Other tags that I collected during those years were variations of my surname, “Clarky” and “Clarko.” Another one that I couldn’t figure out then and still can’t was, “Fudgie.” I was told it was given to me because I was “so sweet,” but I’ve always suspected a far more sinister reason.
As life moved on, I picked up another moniker, “Russo,” from my father. I don’t know why Dad decided that was “just right” for his eldest son, but I suspect it was suggested by other kinfolk who were tired of having to say, “Russ Junior,” since I inherited my father’s given name. Of course, “Russie” was the way I was identified by Mom and my aunts and uncles on both sides. I’ve always held my head high when I remember the term of endearment that my father chose. Long after that, a couple of close friends began using “Russo” to identify me, and I was honored. But it never matched the bond between generations that the name initially represented.

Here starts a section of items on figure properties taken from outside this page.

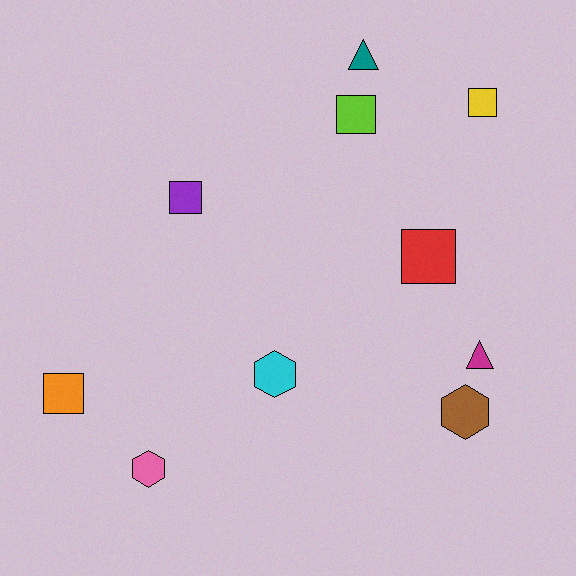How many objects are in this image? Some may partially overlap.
There are 10 objects.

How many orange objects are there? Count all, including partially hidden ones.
There is 1 orange object.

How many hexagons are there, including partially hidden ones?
There are 3 hexagons.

Then came the hard years of military service, and at Officer Candidate School I was called just about every name in the book. We all were. We dared not take offense; that was simply the Marines’ way of breaking us down and remolding us into their image. And those crude epithets never penetrated the defensive perimeter we were building around our emotions. Some of us still surround ourselves with those walls, fifty years later.

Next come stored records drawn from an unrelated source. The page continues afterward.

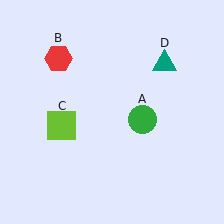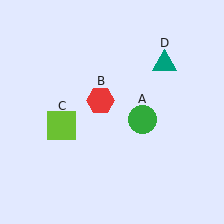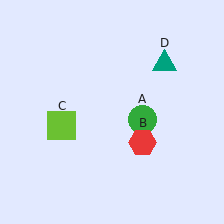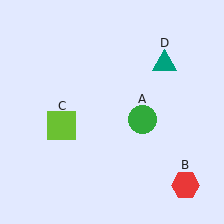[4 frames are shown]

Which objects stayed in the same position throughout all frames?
Green circle (object A) and lime square (object C) and teal triangle (object D) remained stationary.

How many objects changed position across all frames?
1 object changed position: red hexagon (object B).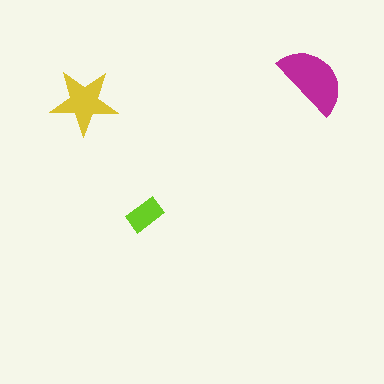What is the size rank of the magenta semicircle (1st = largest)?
1st.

Later in the Marine Corps, I built my muscles and fortified my body in every way possible, so when I was released from active duty to enter theological school, I was in the best shape of my life. My classmates thought I had something akin to a “barrel chest,” so they decided to call me “Puller,” after General Lewis (Chesty) Puller, one of the most decorated officers in the history of the Corps. Photos of him bear witness to his thick pectoral area that earned him his nickname.
What a tribute and a gratifying stroke to my ego to be seen by my peers as a “reincarnation” of the General! And even today, I’ll have old classmates e-mail me with the greeting, “Hi Puller!” I consider it a mark of acclaim and admiration. Always will.

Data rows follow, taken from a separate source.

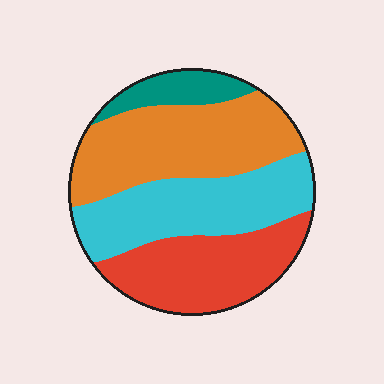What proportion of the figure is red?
Red covers 27% of the figure.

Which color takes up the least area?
Teal, at roughly 10%.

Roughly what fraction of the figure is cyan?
Cyan takes up about one third (1/3) of the figure.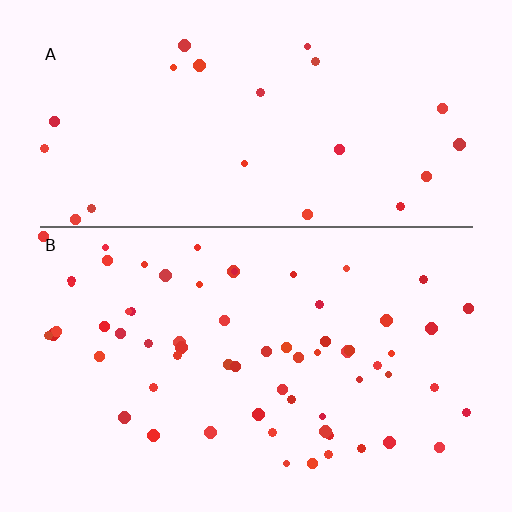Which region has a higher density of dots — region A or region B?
B (the bottom).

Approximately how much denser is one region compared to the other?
Approximately 2.8× — region B over region A.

I’ve traced this naming through several decades and have failed to mention the customary professional titles of “Reverend,” “Pastor,” “Preacher,” “Brother Russell,” “Doctor,” and a few others, depending on the setting where I was serving at the time. I continue to feel a strange amalgam of pride and humility whenever I hear these words, almost always spoken with respect. I was privileged to be a spiritual leader to hundreds and later thousands of some of the best people who ever walked this earth, and yet I often was overwhelmed by a sense of unworthiness when I realized that my parishioners truly regarded me as God’s representative.
But I’ve saved the best for last. Among all the sobriquets I’ve heard to describe me, I value none higher than what I’ll hear at a reunion of my Marine unit later this year. That’s the word, “Skipper.” It was what rifle companies called their commander, and I had the high privilege of once serving in that capacity in Vietnam. Of course, since the Marines are officially under the aegis of the Department of the Navy, we “soldiers of the sea” adopted much of the language of sailors. The “skipper” was always the captain of the vessel, and we appropriated it to recognize a ground commander. When I said a final farewell to one of my officers several months ago, his last words to me were, “You’ll always be my Skipper.” Thank you for that gift, Jack.
And so it goes. Any of us could compile a similar list and write a brief autobiography based on the words that have been used to describe us through the years and decades. I invite you to do just that.